Interior linemen Connor Lanfear, Colton Prater and Erik McCoy anchor an offensive line that enabled A&M to average 211.8 rushing yards per game and allowed just 21 sacks in 2016. New starters are needed at tackle. Promising junior Koda Martin is expected to step in at left tackle, where the Aggies have excelled the last five years.
Previewing Texas A&M Football’s Defense for 2017
However, the Aggies’ primary worry continues to be its porous run defense and lackluster linebacker play. Fingers are crossed both will be much improved. That could happen if they get better in the middle. Junior Otaro Alaka may get the call there, although he’s performed better on the weak side. Sophomore Tyrel Dodson is another possibility to fill that void. Heralded true freshman Anthony Hines could also make an immediate impact.
A&M projects to be very good in the interior line. Defensive tackle Kingsley Keke looks to take the step from effective starter to genuine star. Senior Zaycoven Henderson is also coming off his best year. The ends are much more uncertain with Qualen Cunningham and Jarrett Johnson, who have been moderately productive in backup roles. Junior college transfer Micheal Clemons also was brought in to boost the pass rush.
Safety Armani Watts will contend for All-SEC recognition, but much better play is needed from the cornerbacks.

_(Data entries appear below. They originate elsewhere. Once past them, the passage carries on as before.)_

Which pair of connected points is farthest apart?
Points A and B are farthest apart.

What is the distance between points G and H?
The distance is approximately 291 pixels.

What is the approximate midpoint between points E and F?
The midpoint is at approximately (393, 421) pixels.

Previewing Texas A&M Football’s Specialists for 2017
As his All-America credentials suggest, Kirk is among the elite in the country at returning punts. He just needs more chances. In 26 career games, he’s returned only 27 punts, yet he’s averaged 23.0 yards per return and has scored five touchdowns. Punter Shane Tripucka is almost as good but needs to be more consistent. Last season he averaged 42.9 yards per attempt with 27 kicks downed inside the 20-yard line. More consistency is also needed from kicker Daniel LaCamera. He converted 17-of-24 field goal attempts, but four misses came inside 40 yards. A reliable kickoff returner is needed.

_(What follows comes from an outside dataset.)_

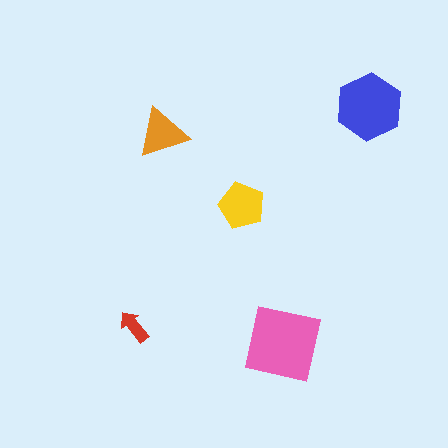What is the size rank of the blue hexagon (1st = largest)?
2nd.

The Aggies are trying to end a trend of three consecutive 8–5 seasons that have featured late-season collapses. Also, they haven’t finished higher than fourth in the SEC West since 2012. Inexperience at quarterback, issues in run defense and dependency on unproven players render the season outlook quite suspect. The schedule won’t do them many favors, either, with road trips to UCLA, Florida, LSU and Ole Miss, where they typically struggle.
Coach Kevin Sumlin’s job could be in jeopardy if the Aggies cannot break out of their 8–5 rut. Ironically one of Sumlin’s best coaching efforts may be required this season for A&M to post eight victories.